En trame des modes traditionnels de gouvernance, se trouve l’onction populaire exigée pour toute décision importante. Cette onction nécessite d’accorder une place plus large au public et la mobilisation d’acteurs multiples intervenant hors des territoires institutionnels classiques. De ce fait et comme résultat du dualisme des systèmes, la participation [2] aux instances décisionnelles se trouve à la confluence de deux dynamiques socioculturelles et historiques. Porteuses de valeurs parfois complémentaires mais très souvent différentes, ces dynamiques doivent relever un défi commun : organiser la confrontation des opinions et des intérêts sur des questions essentiellement médiatisées par la science, qui transcendent les frontières institutionnelles et concernent des générations ou des éléments de la nature qui n’ont pas accès au vote (Theys, 2003).

Les divers systèmes de gestion du pouvoir et de résolution des conflits ayant prévalu dans le territoire de l’actuel Bénin et les réalités participatives qu’ils recouvrent sont encore fonctionnels de nos jours. Ils diffèrent les uns des autres par leurs modes d’organisation sociale, les enjeux politiques, l’opérationnalité de la participation, le positionnement et la territorialité des acteurs. Ces modèles traditionnels sont endogènes et porteurs de valeurs dites palabriques dans lesquelles les arguments présentés par les citoyens sont intégrés à la délibération et où il est tenu compte de chaque position (Van Hensbroek, 2011).

Dans les modèles coutumiers, la participation se réalise au sein d’instances de gestion consensuelle, reconnaissables par leurs attributs, dans lesquelles les acteurs sont mobilisés pour débattre, échanger, discuter de leurs propres idées sur des questions d’ordre public et régler leurs conflits. Ces instances inscrivent leur action dans un territoire, lui-même reconnaissable par rapport à d’autres, après d’autres et par les fonctions qu’il exerce dans la représentation collective.

Notre objectif, dans cet article, est de présenter les réalités participatives de type coutumier appartenant à des ensembles socioculturels monarchique et acéphale de gestion du pouvoir politique, au Bénin.
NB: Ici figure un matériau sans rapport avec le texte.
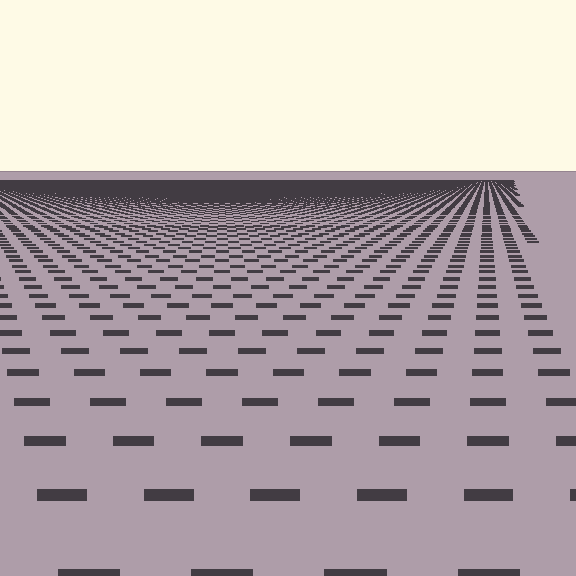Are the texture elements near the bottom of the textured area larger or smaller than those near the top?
Larger. Near the bottom, elements are closer to the viewer and appear at a bigger on-screen size.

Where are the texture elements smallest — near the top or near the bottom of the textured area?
Near the top.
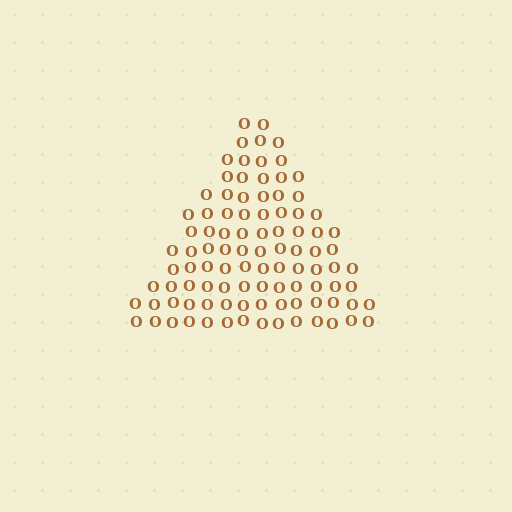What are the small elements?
The small elements are letter O's.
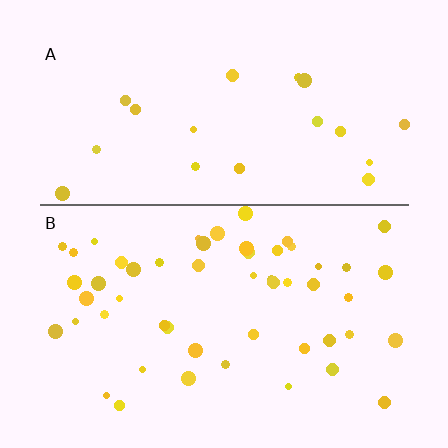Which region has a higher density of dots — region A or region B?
B (the bottom).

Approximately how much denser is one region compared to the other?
Approximately 2.7× — region B over region A.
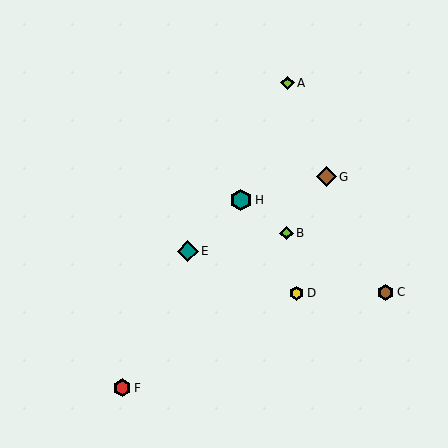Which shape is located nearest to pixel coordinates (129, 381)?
The red hexagon (labeled F) at (122, 388) is nearest to that location.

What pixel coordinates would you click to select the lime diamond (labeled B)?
Click at (287, 233) to select the lime diamond B.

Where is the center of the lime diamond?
The center of the lime diamond is at (287, 233).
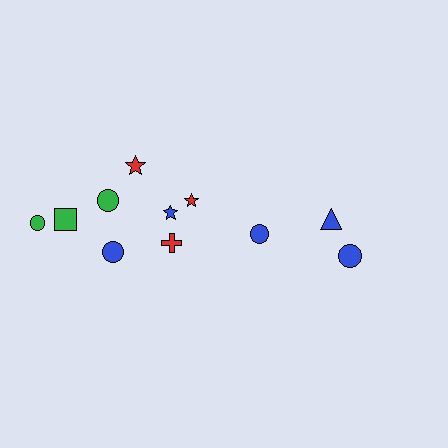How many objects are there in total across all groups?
There are 11 objects.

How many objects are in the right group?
There are 3 objects.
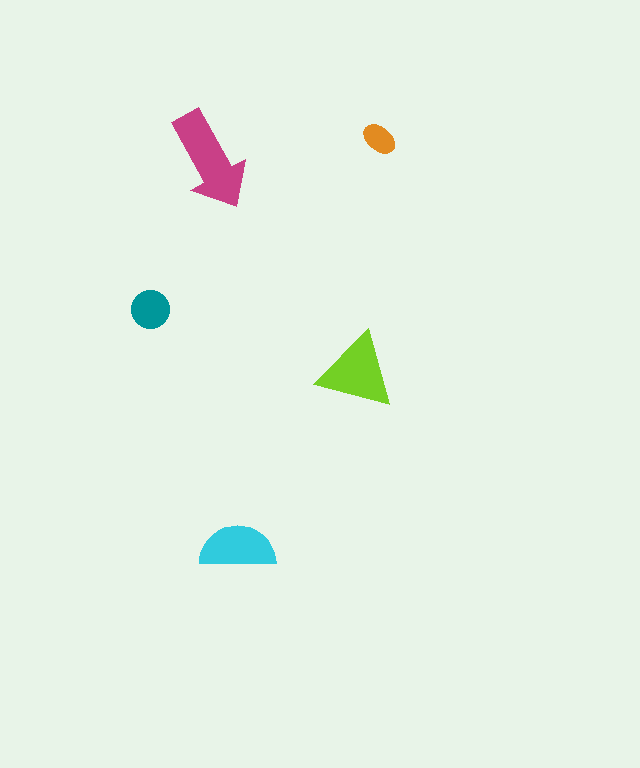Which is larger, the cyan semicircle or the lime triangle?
The lime triangle.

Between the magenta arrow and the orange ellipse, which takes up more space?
The magenta arrow.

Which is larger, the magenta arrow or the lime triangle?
The magenta arrow.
Nous discutons également de la territorialité de la participation ainsi que des formes qu’elle revêt dans le champ de la gouvernance territoriale.
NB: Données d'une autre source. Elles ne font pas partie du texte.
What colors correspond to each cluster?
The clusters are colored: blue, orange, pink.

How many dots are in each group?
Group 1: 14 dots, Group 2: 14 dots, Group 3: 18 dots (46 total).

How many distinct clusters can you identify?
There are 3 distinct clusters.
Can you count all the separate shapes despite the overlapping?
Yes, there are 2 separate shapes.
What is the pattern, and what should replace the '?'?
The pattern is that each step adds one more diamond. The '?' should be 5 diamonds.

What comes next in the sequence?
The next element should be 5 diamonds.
Approfondissement conceptuel – Gouvernance, territorialité et participation

La gouvernance réfère à une conduite plus collective des affaires publiques (Pasquier et al., 2013 : 199). Elle désigne les formes de coordination, de pilotage et de direction des secteurs, des groupes et de la société, au-delà des organes classiques du gouvernement (Le Galès, 2006 : 299). Concept déjà apparu dans le latin médiéval gubernantia, la gouvernance s’interprète comme une remise en cause des conceptions traditionnelles de la conduite des affaires publiques. À l’origine, elle consistait en une métaphore de la politique conçue comme une gestion des personnes en vue du bénéfice, pour s’intéresser aux différentiels de rendement des relations de pouvoir à l’intérieur et à l’extérieur de l’entreprise. Elle glisse progressivement vers un contexte public en investissant la ville. Elle apparaît alors comme le résultat des tentatives des mairies britanniques de l’ère Thatcher de gérer la ville avec de très fortes contraintes budgétaires. Appel à la gouvernance d’entreprise au niveau municipal, elle devient un instrument politique efficace pour répondre de manière économiquement raisonnable aux nécessités sociales en temps de pénurie. De l’espace de la politique communale, la gouvernance s’étend ainsi à la politique dans son ensemble (Brown, 2001).
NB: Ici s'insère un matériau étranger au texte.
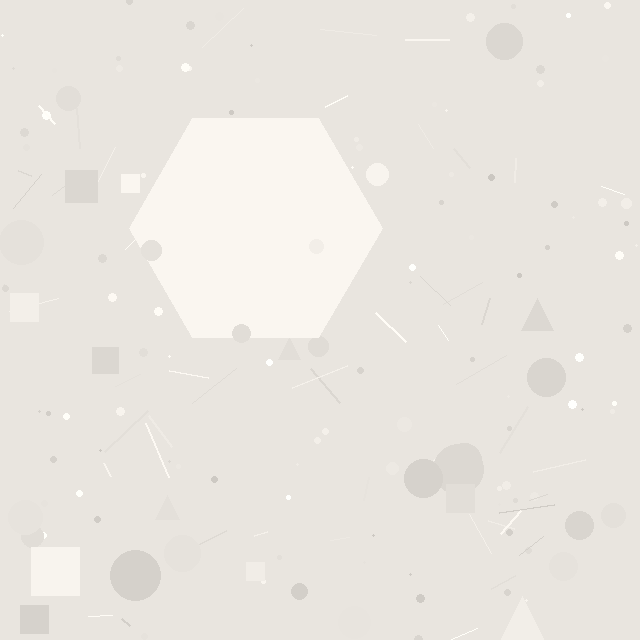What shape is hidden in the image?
A hexagon is hidden in the image.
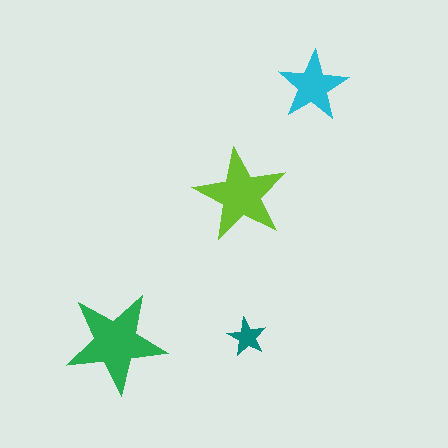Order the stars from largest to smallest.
the green one, the lime one, the cyan one, the teal one.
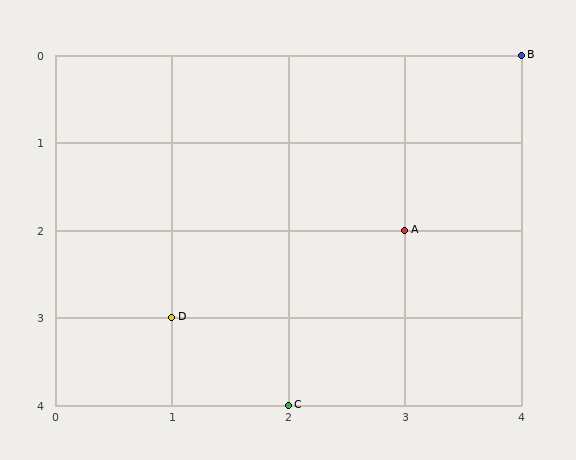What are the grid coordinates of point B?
Point B is at grid coordinates (4, 0).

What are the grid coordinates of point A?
Point A is at grid coordinates (3, 2).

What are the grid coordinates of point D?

Référant à des formes de gestion où l’on fait appel à l’intervention de la société civile, à laquelle est attribué désormais un rôle prépondérant dans l’élaboration, l’application et le contrôle des différentes politiques en réduisant parallèlement le rôle des instances politiques, la gouvernance est l’objet de plusieurs usages. La « bonne » gouvernance suggère l’efficacité de l’action publique par la définition des règles permettant un jeu plus efficace du marché et de ses acteurs. Elle est aussi utilisée, au sens de gouvernance négociée, comme mécanisme de décision consensuelle et de résolution des conflits par la négociation et la coopération. Comme articulation stabilisée de régulations, [3] elle est utilisée par les élites comme stratégie d’adaptation aux contraintes extérieures et par les élus comme une stratégie d’auto-mise en scène avantageuse (Lévy et Lussault, 2003 : 419 ; Le Galès, 2006 : 304).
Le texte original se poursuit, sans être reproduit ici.